The SDKÚ, the SMK and the KDH agreed to allow Lintner's group to nominate Rusko's replacement. Rusko and his loyal ANO members will likely leave the coalition for the opposition.
The ruling coalition parties said they would try to complete the election term with Lintner's splinter group, which contains eight ANO MPs. While Rusko enjoys widespread ANO party support, his faction only has three MPs.
The president's decision to cancel the meeting with Dzurinda generated speculation that Gašparovič does not think Malchárek is an appropriate candidate for the job. The president must approve all nominated ministers before they can accept the post.
Presidential spokesperson Marek Trubač told the press that Gašparovič cancelled the meeting because of a busy schedule.
"The president has other important duties connected with the visit of Grand Duke Henri of Luxembourg," said Trubač.
The spokesperson could not say if the president would have time to meet with the PM before his scheduled work trip to the US next week. According to Grigorij Mesežnikov, the head of the Institute for Public Affairs, the cancelled meeting signals that the president is not convinced about Malchárek's qualifications.
"It seems that at the back of the president's mind there are reasons for mulling over the nomination. His decision to cancel the meeting came shortly after the HZD [the party that Gašparovič founded before becoming Slovak president] expressed doubts about Malchárek's capabilities," said Mesežnikov.
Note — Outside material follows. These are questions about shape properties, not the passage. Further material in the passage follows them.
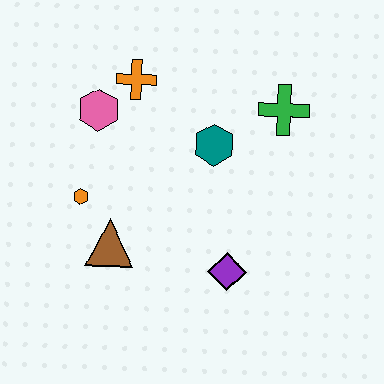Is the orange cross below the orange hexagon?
No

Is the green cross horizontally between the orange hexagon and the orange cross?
No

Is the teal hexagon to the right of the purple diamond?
No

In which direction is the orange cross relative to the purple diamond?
The orange cross is above the purple diamond.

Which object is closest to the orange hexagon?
The brown triangle is closest to the orange hexagon.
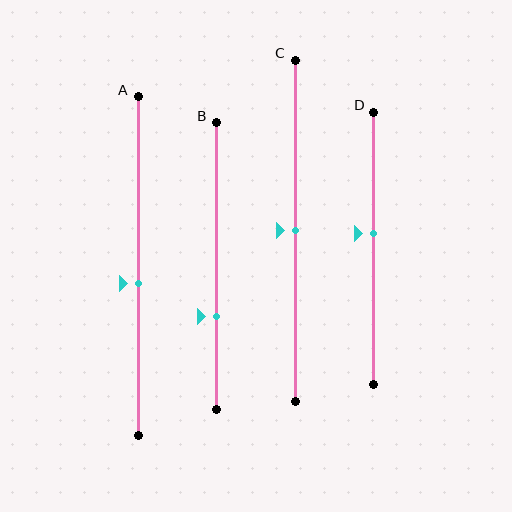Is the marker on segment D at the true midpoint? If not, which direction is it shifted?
No, the marker on segment D is shifted upward by about 5% of the segment length.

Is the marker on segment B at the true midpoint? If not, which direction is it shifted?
No, the marker on segment B is shifted downward by about 18% of the segment length.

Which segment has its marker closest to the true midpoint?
Segment C has its marker closest to the true midpoint.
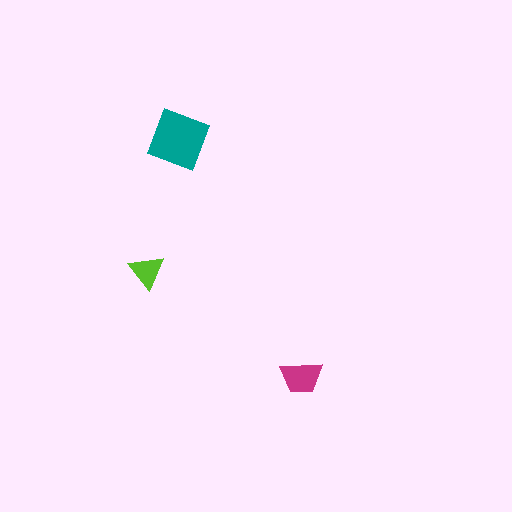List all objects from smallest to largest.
The lime triangle, the magenta trapezoid, the teal square.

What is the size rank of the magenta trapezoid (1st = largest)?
2nd.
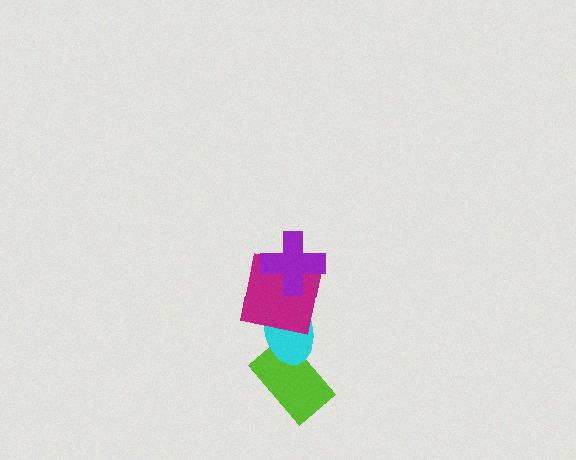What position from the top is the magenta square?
The magenta square is 2nd from the top.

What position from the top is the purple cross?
The purple cross is 1st from the top.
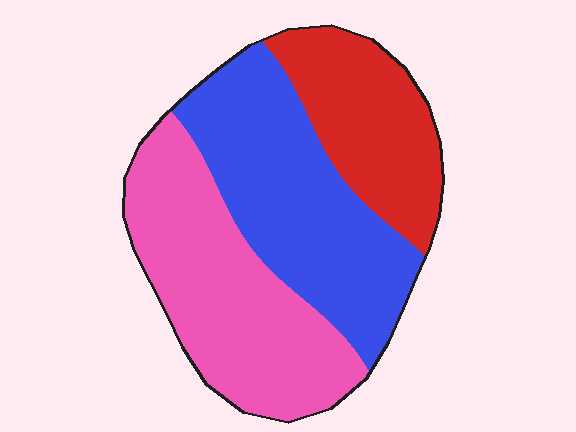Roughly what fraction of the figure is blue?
Blue takes up between a third and a half of the figure.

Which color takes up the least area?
Red, at roughly 25%.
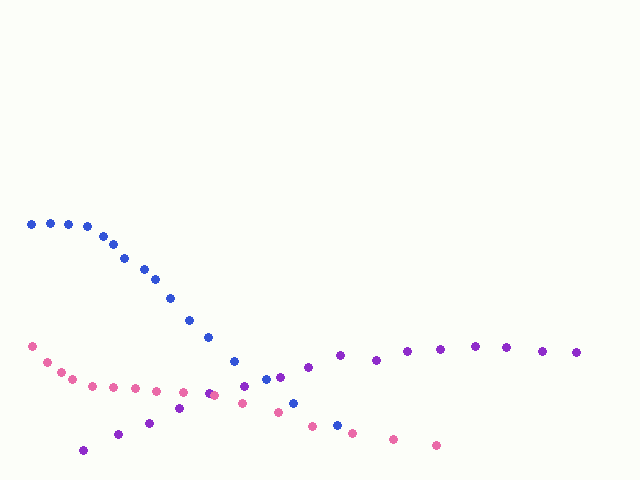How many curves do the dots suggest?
There are 3 distinct paths.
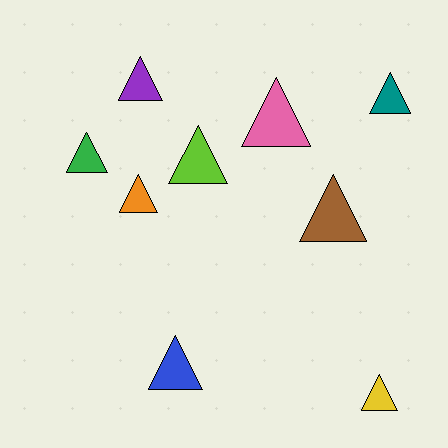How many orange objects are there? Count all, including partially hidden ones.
There is 1 orange object.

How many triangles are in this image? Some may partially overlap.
There are 9 triangles.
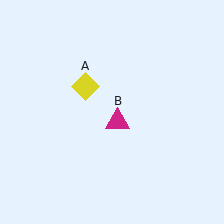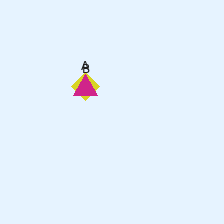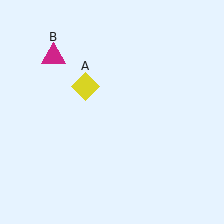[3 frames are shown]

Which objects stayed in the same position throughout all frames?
Yellow diamond (object A) remained stationary.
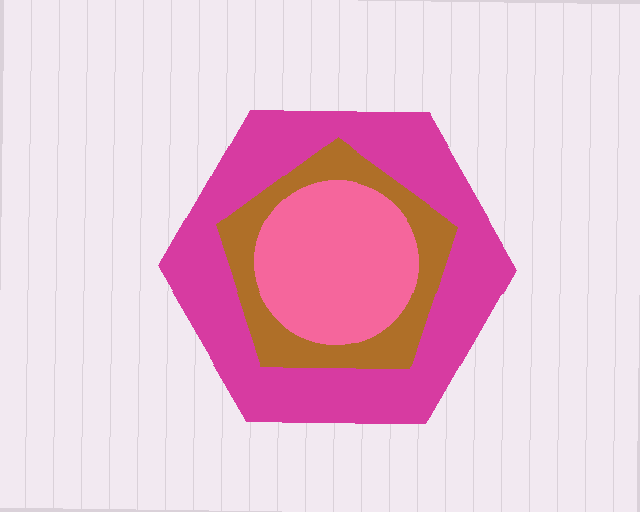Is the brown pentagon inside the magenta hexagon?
Yes.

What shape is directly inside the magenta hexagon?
The brown pentagon.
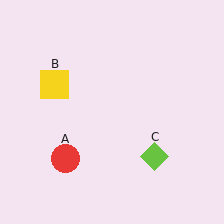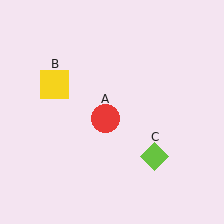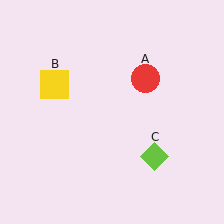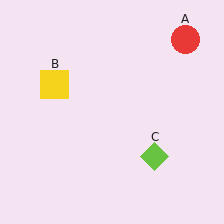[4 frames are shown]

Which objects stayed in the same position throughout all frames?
Yellow square (object B) and lime diamond (object C) remained stationary.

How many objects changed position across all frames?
1 object changed position: red circle (object A).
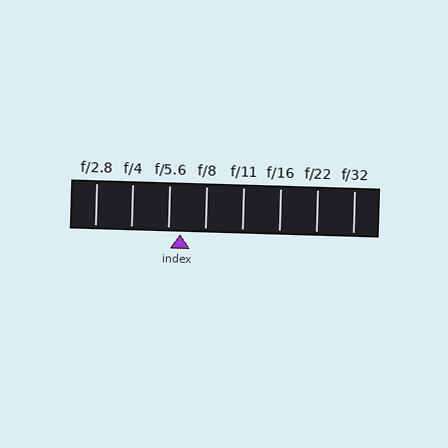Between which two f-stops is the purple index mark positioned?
The index mark is between f/5.6 and f/8.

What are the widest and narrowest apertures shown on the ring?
The widest aperture shown is f/2.8 and the narrowest is f/32.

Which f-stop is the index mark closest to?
The index mark is closest to f/5.6.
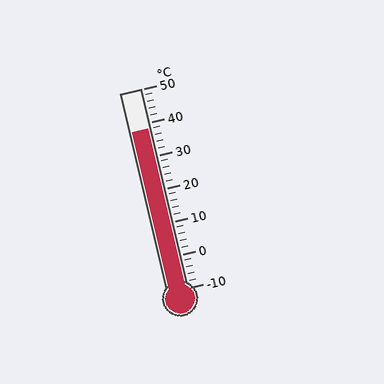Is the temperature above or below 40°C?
The temperature is below 40°C.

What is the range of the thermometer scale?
The thermometer scale ranges from -10°C to 50°C.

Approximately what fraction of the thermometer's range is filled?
The thermometer is filled to approximately 80% of its range.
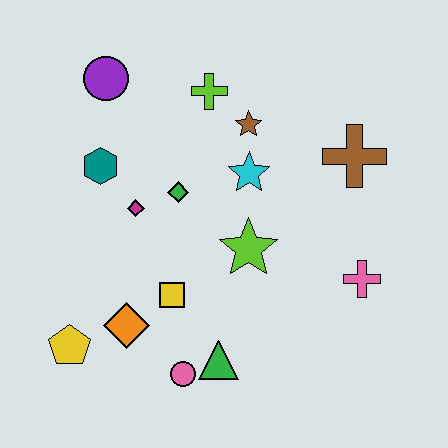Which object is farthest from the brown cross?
The yellow pentagon is farthest from the brown cross.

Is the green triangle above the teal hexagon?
No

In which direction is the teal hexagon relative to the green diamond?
The teal hexagon is to the left of the green diamond.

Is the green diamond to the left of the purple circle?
No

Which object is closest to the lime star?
The cyan star is closest to the lime star.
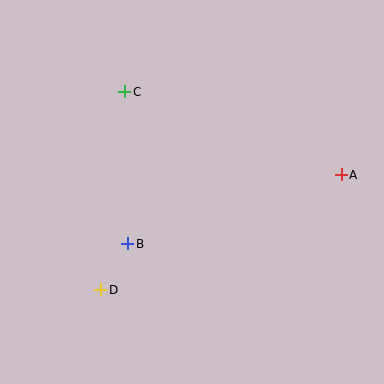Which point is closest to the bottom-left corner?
Point D is closest to the bottom-left corner.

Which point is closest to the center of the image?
Point B at (128, 244) is closest to the center.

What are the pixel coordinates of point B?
Point B is at (128, 244).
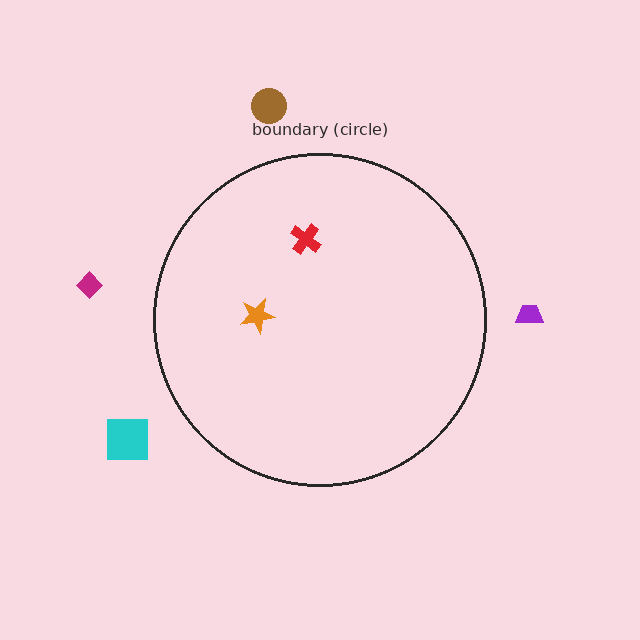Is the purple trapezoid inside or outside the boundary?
Outside.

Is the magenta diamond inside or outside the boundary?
Outside.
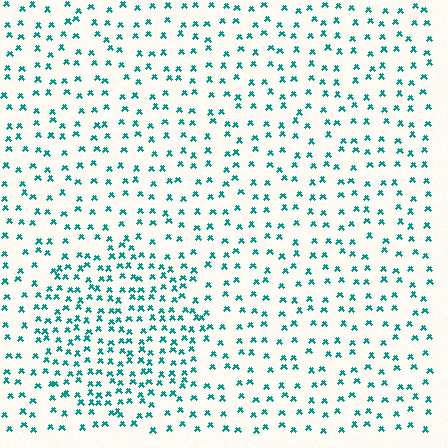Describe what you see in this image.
The image contains small teal elements arranged at two different densities. A circle-shaped region is visible where the elements are more densely packed than the surrounding area.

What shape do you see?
I see a circle.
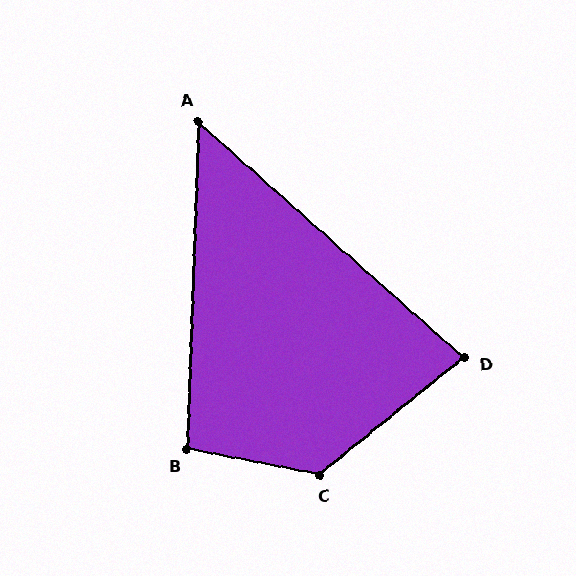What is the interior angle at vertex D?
Approximately 81 degrees (acute).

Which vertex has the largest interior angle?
C, at approximately 130 degrees.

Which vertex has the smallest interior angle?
A, at approximately 50 degrees.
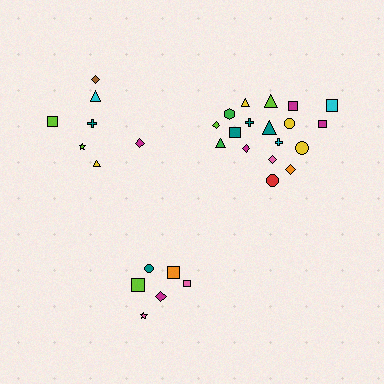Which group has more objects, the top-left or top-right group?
The top-right group.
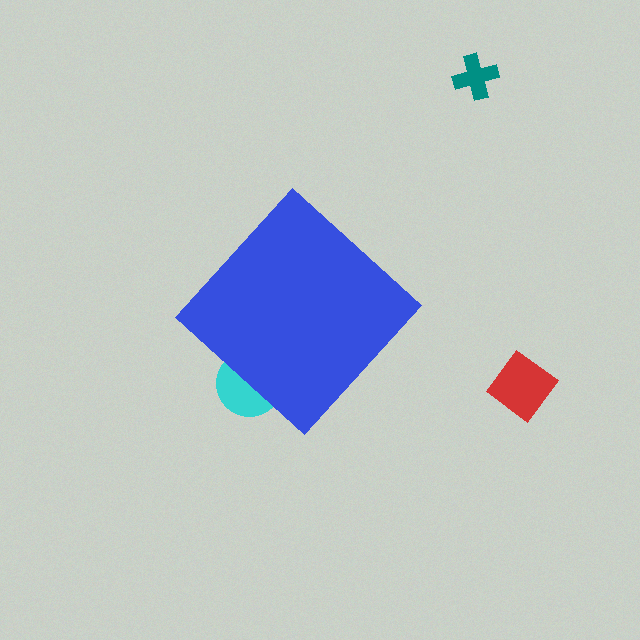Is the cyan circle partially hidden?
Yes, the cyan circle is partially hidden behind the blue diamond.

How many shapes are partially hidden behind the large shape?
1 shape is partially hidden.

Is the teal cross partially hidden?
No, the teal cross is fully visible.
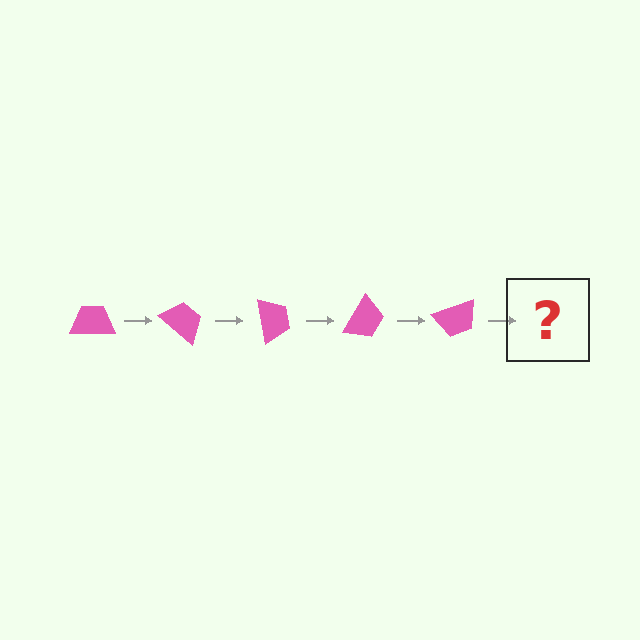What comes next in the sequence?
The next element should be a pink trapezoid rotated 200 degrees clockwise.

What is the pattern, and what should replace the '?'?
The pattern is that the trapezoid rotates 40 degrees clockwise each step. The '?' should be a pink trapezoid rotated 200 degrees clockwise.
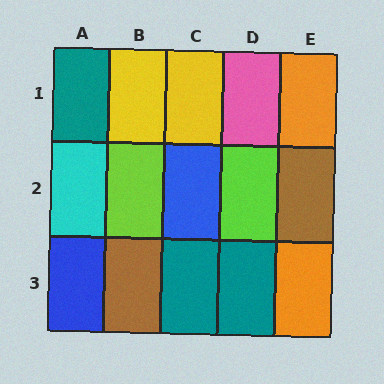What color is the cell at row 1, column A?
Teal.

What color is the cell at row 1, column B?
Yellow.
The analyst thinks that the president will eventually approve Malchárek's nomination, however. Refusing his approval would unnecessarily "complicate the situation for the PM and the cabinet", he said. Mesežnikov admitted that the nomination was a political move, rather than a decision based on Malchárek's expertise.
"In the current political situation, Malchárek simply represents a group of MPs that can lend stability to the government. The question of [Malchárek's] expertise in the given field is probably secondary, even to the coalition partners," he said.
ANO spokesperson Magda Krasulová, a Rusko loyalist, said that Dzurinda's acceptance of Malchárek's nomination "is just a continuation" of the government's war against Rusko.
"It confirms that the MPs surrounding Lintner are only interested in personal gain, power and influence," Krasulová told The Slovak Spectator on September 7.
The ANO has called a special party congress for September 10. Lintner's splinter group is getting ready to attend the meeting as well.
Krasulová would not comment on Lintner's alleged plan to challenge Rusko as ANO party chairman during the congress meeting, although she did say that Lintner and his peers "have no real support inside the ANO". Lintner was not available for comment.
Analyst Mesežnikov does not expect Lintner's faction to come out on top after the party's congress.
"I expect Lintner and his group will leave the party. Most of the ANO delegates will not join them, since Lintner's group's future is unsure and their positions weak. Rusko on the other hand still maintains a strong position within the party," he said.
ANO MPs will have to nominate a new deputy transport minister as well.
Vladimír Menich, a Rusko supporter, stepped down as deputy transport minister on September 5 to protest the ruling coalition's refusal to work with Rusko's ANO.
"The group of MPs surrounding Ľubomír Lintner, with whom the ruling coalition has chosen to cooperate, does not represent the ANO party members or the political leadership of the ANO. My departure is therefore a logical outcome of this situation," Menich said at his resignation.
Mesežnikov is pretty sure that the coalition will survive until the end of the current election term - autumn 2006.
"Most of the difficult reforms have already been passed. Provided the government does not try to push controversial laws, the ruling coalition should be able to complete the term as planned," he said.